"Türk Kurtuluş Savaşı tarihi" bir anlamda "Türk Devrim tarihi"nin temelini oluşturur. Her ikisi de Mustafa Kemal Paşa'nın Samsun'a çıkışıyla 19 Mayıs 1919'da başlar. Her ikisi de birer savaştır. Gerek Kurtuluş Savaşı gerekse Türk Devrimi amansız iç ve dış düşmanlara karşı kazanılmış birer zaferdir.

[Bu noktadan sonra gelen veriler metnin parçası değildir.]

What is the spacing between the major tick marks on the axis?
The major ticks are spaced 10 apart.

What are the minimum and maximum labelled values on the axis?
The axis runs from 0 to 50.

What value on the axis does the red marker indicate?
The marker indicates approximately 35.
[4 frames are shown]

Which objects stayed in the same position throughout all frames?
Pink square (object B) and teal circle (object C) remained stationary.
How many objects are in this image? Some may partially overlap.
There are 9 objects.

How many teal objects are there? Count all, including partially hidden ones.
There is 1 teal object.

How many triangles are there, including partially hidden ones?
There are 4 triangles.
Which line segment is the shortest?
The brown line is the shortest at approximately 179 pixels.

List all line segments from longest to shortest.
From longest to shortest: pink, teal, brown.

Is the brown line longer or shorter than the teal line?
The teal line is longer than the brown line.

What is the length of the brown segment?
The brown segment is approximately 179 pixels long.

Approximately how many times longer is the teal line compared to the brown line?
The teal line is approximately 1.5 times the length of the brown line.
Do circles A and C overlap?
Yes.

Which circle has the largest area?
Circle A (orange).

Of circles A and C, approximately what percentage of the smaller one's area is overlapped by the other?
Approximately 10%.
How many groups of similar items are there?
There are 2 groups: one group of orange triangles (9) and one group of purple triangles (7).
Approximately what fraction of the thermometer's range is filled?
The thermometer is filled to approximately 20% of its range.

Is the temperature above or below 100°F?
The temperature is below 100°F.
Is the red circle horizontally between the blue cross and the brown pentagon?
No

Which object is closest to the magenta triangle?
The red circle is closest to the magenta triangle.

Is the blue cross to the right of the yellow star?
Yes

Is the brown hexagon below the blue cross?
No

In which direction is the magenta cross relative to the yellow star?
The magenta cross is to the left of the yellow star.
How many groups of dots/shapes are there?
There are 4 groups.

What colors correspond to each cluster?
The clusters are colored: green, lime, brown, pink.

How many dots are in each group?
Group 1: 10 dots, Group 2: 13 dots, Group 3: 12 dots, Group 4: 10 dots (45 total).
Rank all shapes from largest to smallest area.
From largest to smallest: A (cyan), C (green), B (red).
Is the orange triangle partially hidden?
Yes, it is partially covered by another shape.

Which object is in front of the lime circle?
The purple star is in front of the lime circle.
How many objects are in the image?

Türk Kurtuluş Savaşı tüm olanaksızlıklara çaresizliklere rağmen iç ve dış düşman güçlerine karşı kazanılmış ve tarihe altın harflerle yazılmış bir destandır. Türk Devrim tarihi ise tüm gerici güçlere hilafetçilere ve şeriatçılara karşın Kurtuluş Savaşı'nı yapan kadrolar tarafından gerçekleştirilmiş ve hiçbir İslam ülkesinde görülmemiş bundan sonra da görülme olasılığı çok az olan olağanüstü bir mucizedir.
Türk Kurtuluş Savaşı 30 Ağustos 1922'de zaferle sonuçlanıp Lozan Antlaşması'yla noktalanmıştır. Devrimler ise medeni dünyanın gelişen şartları içerisinde olumlu gelişmelere ve her türlü yeniliğe açık ulusu karanlıktan aydınlığa çıkaran bir ilerici reformlar demeti olarak Kurtuluş Savaşı'yla bütünleşmiştir. Yapılan devrimlerin esas hedefi o devrimlerin gerçek sahibi olan Türk milletinin refah ve mutluluğunu sağlamaktı. Bunun içindir ki yapılan her devrim Türk ulusu tarafından benimsenebilmiş ve hayata geçirilebilmiştir.
Türk Kurtuluş Savaşı'nın kazanılması bir destandır. Yoktan var edilen bir orduyla padişah-halifeye İstanbul Hükümeti'ne Yedi Düvel'e (İşgal Kuvvetleri'ne) karşı kazanılan büyük bir zaferdir. Dini kurallarla yönetilmiş bir imparatorluğun kalıntıları üzerine kurulan cumhuriyet rejiminin laik bir sistem temeline oturtulması ise başlı başına bir mucizedir. Zaferin kazanılacağına da ardından yeni bir devletin kurulabileceğine de içte ve dışta inanmayanlar bu destanın ve mucizenin gerçekleşmemesi için ellerinden geleni yapanlar sonunda bükemedikleri eli öpmek durumunda kalmışlardır. Zafer de ardı ardına yapılan devrimler de halkını tanıyan ve bu halkla nelerin yapılabileceğini çok iyi bilen o büyük liderin öncülüğünde gerçekleştirilmiştir.